At the same time, Maine became the first state to sanction both a boys’ and girls’ racewalk during the high school outdoor track season. It remains alone in that regard, according to Tom Eastler.
The rigors of being a service academy student persuaded Eastler to give up the sport for three years. Those demands ultimately prompted him to rediscover racewalking as an outlet.
“He started doing it again as an opportunity to get off campus,” Tom Eastler said. “This local racewalking group would pick him up and take him to races.”
Lonely at the top
And with that fateful decision, Eastler rapidly became his nation’s standard-bearer, setting the bar out of sight for an admittedly thin pack of pursuers. Eastler owns four national 20-kilometer titles. He swept the 20K and 50K crowns in 2007. The national 30K record is his, also.
His crowning achievement: Finishing in the top half of the field at the 2004 Summer Olympics in Athens.
“You finish 21st, and you figure two of the people who beat you are from Russia, two are from China, two are from Mexico. They’re qualifying from a pool of 10,000 walkers,” said Seaman, who competed with Eastler in Greece. “In America, you’re the top walker out of 20. OK, maybe 100. There are a lot of other distractions. Football, baseball and basketball are your big three. Hockey and soccer are always on TV.”

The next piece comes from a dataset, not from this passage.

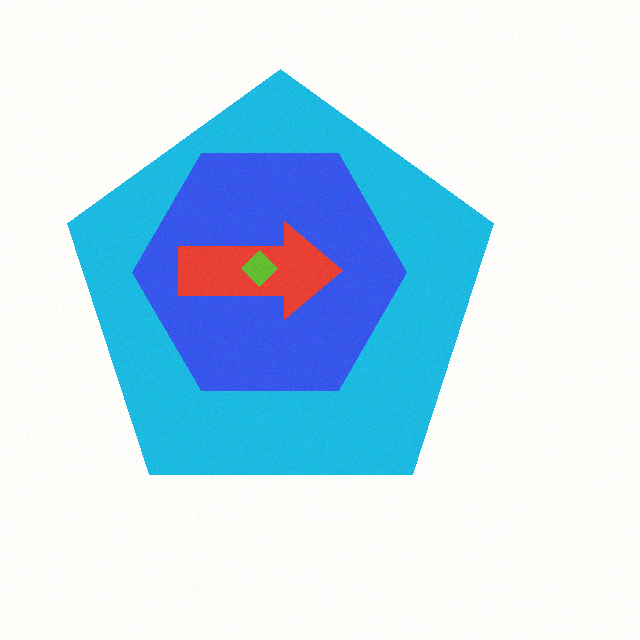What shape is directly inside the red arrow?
The lime diamond.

Racewalking taxes the attention span of television viewers and producers who think nothing of a four-hour Super Bowl or a five-hour Major League Baseball all-star game. Seaman noted that the combined winning times of every other Olympic track event, including the marathon, still add up to less time than the gold medalist of the 50K racewalk will compete.
In a country where a homegrown 100-meter or decathlon champion is assured of immortality on a cereal box, there’s also limited interest in an event where the top American finisher will be in double digits.

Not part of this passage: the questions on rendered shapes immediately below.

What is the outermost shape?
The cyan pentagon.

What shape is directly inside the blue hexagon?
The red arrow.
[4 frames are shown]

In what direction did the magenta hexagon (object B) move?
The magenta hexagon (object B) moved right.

“It’s all about gold medals,” Seaman lamented. “You hear so many questions from people, and it’s not, ‘Did you win a medal?’ It’s, ‘How many gold medals did you win?’ And that’s because of idiots like Marion Jones who screwed up the system for us.”
Farewell tour
Put bluntly, Eastler harbors no hope of a medal in Beijing.
Ballyhooed as a goal-setter and go-getter throughout his career, Eastler will consider it a victory if he avoids injury during his final training walks and is around to hear the starter’s gun.
“My body’s not holding up the way I wanted it to. It’s made me appreciate the opportunity I had in 2004 even more,” he said. “I don’t have any high aspirations this time. I’m going there to do the best I can.”
Short of officially whispering the r-word that haunts every advanced athlete from Brett Favre to Dara Torres, Eastler conceded that the date circled on his calendar in two weeks will be his final earnest competition for a while.
He briefly expected Athens to be the end. Knowing that the early 30s are considered a racewalker’s prime, he persisted.
“I’ve always had injuries. Some people are just more susceptible to them. I used to recover a lot faster,” Eastler said. “I’m not that young anymore.”
“He’ll probably retire after this,” Seaman predicted. “That’s great, as long as we can keep him working in the sport. He’s a great resource, a great motivator of people.”
What next? More time to spend with his wife and 3-year-old daughter, for starters. At work, Eastler is assigned to the 566th Intelligence Squadron, Buckley Air Force Base.
Oh, and once competition is in your blood, forget it.
“I ski. I’m in a ice hockey club,” he said. “I’m already finding things to fill my time.”
Just the way that 9-year-old tagalong jumped in with both feet.